In deze zaak gaat het over een man die dronken achter het stuur is gaan zitten. Verdachte nadert een voorrangsweg, ziet verder geen verkeer en rijd met een hoge snelheid het nabijgelegen kruispunt op. Plots rijdt er ook een andere bestuurder op het kruispunt waardoor de dronken bestuurder een ongeluk veroorzaakt. Het slachtoffer is ernstig gewond en wordt naar het ziekenhuis gebracht. Bijna twee weken later komt de man te overlijden. De man overlijdt door een letale longembolie ontstaan uit trombose als gevolg van de noodzakelijke bedrust na het ongeluk. De verdachte wordt in dit geval vervolgd voor het overtreden van art. 6 WVW. De vraag in dit arrest is of er sprake is van een causaal verband tussen het overlijden van de man in het busje en het ongeluk.

Rechtsvraag

Is er een causaal verband tussen het overlijden aan letale longembolie en het ongeluk?

Hoge Raad

De rechtbank en het hof zijn van mening dat er wel sprake is van een voldoende causaal verband tussen het ongeluk en de dood van het slachtoffer. De verdachte wordt daarom door de rechtbank en het hof ook veroordeeld. De verdachte klaagt over de aanname van het causale verband tussen het ongeluk en de letale longembolie.
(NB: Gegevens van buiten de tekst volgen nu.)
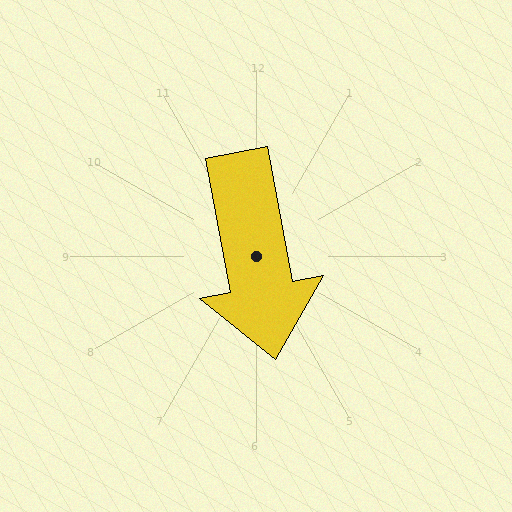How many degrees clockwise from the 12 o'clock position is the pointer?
Approximately 169 degrees.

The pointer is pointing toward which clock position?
Roughly 6 o'clock.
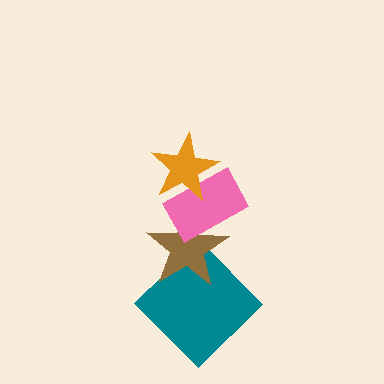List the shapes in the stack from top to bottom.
From top to bottom: the orange star, the pink rectangle, the brown star, the teal diamond.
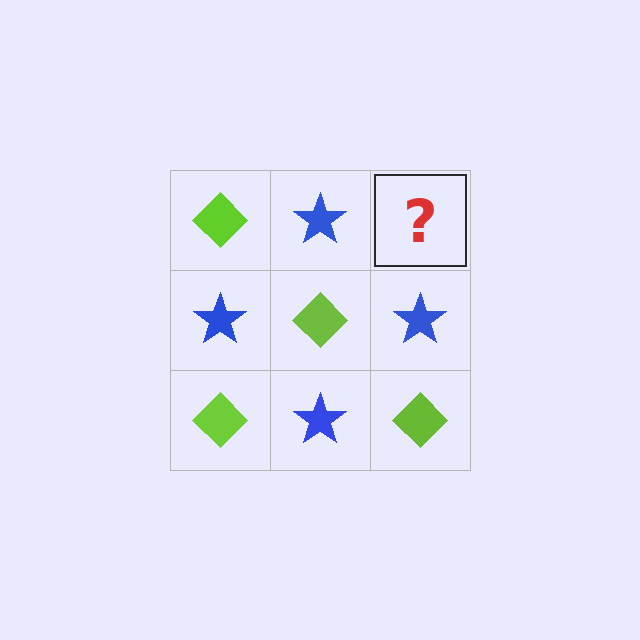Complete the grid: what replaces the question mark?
The question mark should be replaced with a lime diamond.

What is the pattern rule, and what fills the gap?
The rule is that it alternates lime diamond and blue star in a checkerboard pattern. The gap should be filled with a lime diamond.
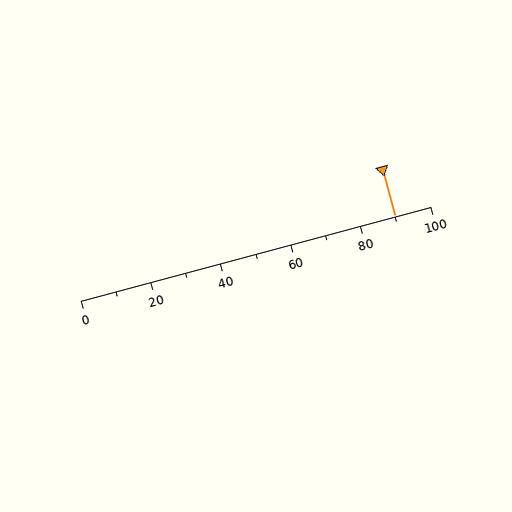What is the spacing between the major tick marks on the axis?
The major ticks are spaced 20 apart.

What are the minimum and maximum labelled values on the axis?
The axis runs from 0 to 100.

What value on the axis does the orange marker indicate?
The marker indicates approximately 90.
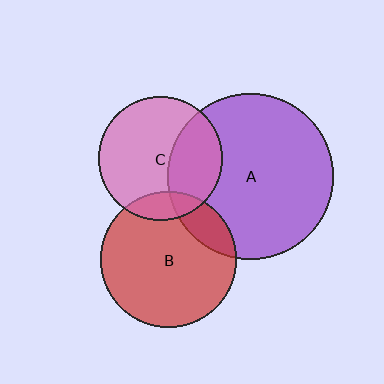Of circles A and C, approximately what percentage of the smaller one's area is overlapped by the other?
Approximately 35%.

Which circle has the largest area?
Circle A (purple).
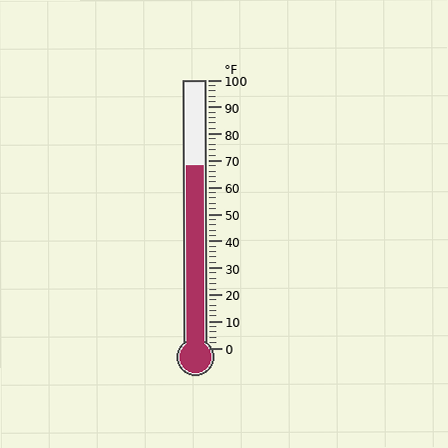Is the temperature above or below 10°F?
The temperature is above 10°F.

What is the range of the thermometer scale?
The thermometer scale ranges from 0°F to 100°F.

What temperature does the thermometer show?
The thermometer shows approximately 68°F.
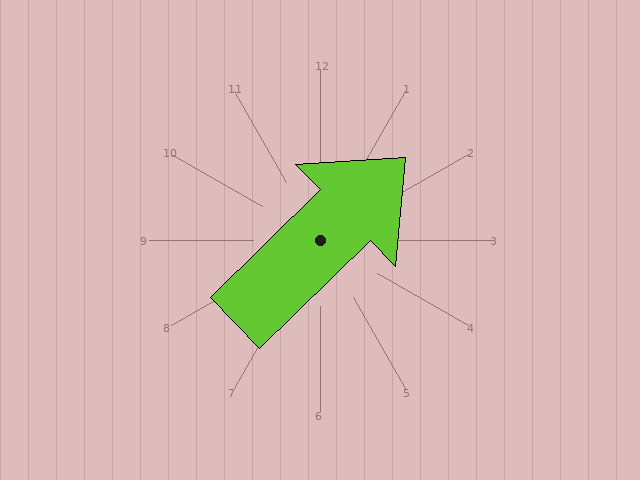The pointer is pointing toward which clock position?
Roughly 2 o'clock.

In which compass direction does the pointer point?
Northeast.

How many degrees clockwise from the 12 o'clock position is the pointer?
Approximately 46 degrees.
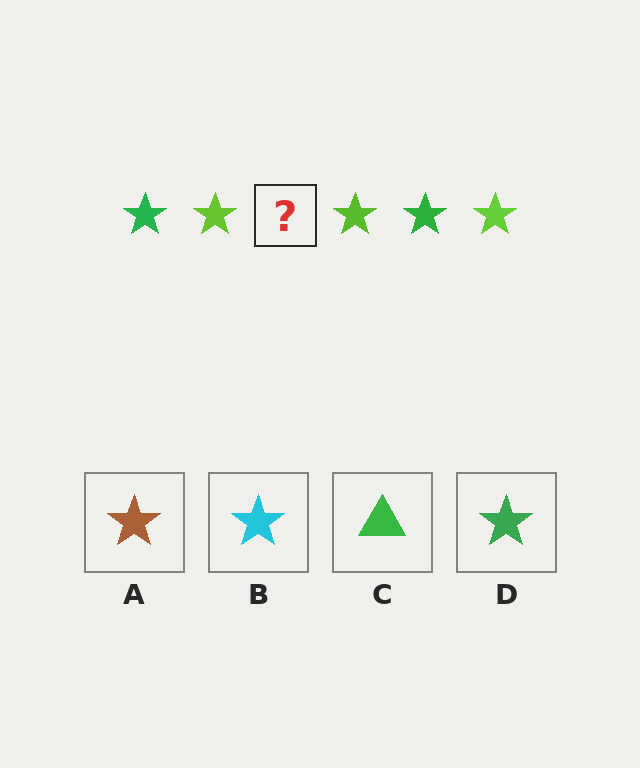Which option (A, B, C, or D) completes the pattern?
D.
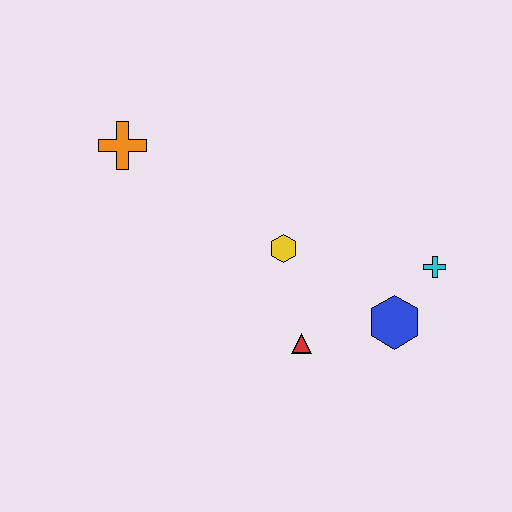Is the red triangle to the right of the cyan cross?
No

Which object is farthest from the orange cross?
The cyan cross is farthest from the orange cross.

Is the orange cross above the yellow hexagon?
Yes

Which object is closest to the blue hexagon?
The cyan cross is closest to the blue hexagon.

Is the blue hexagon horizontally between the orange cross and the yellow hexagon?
No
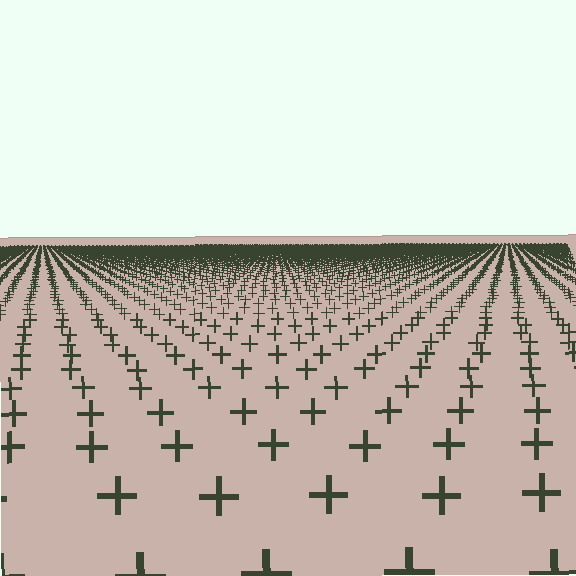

De Hoge Raad buigt zich over de zaak en is van mening dat de letale longembolie niet van zodanige aard is dat het overlijden niet aan verdachte kan worden toegerekend. In dit arrest maakt de Hoge Raad voor het eerst gebruik van de leer van redelijke toerekening. De Hoge Raad rekent de schuld toe aan de verdachte en verwerpt het cassatieberoep.

Rechtsregel

Bij de beantwoording van de vraag of er sprake is van een causaal verband wordt de leer van redelijke toerekening toegepast in de casus. Voorheen was het criterium de voorzienbaarheid of zeldzaamheid van het gevolg die werd gebruikt door de Hoge Raad.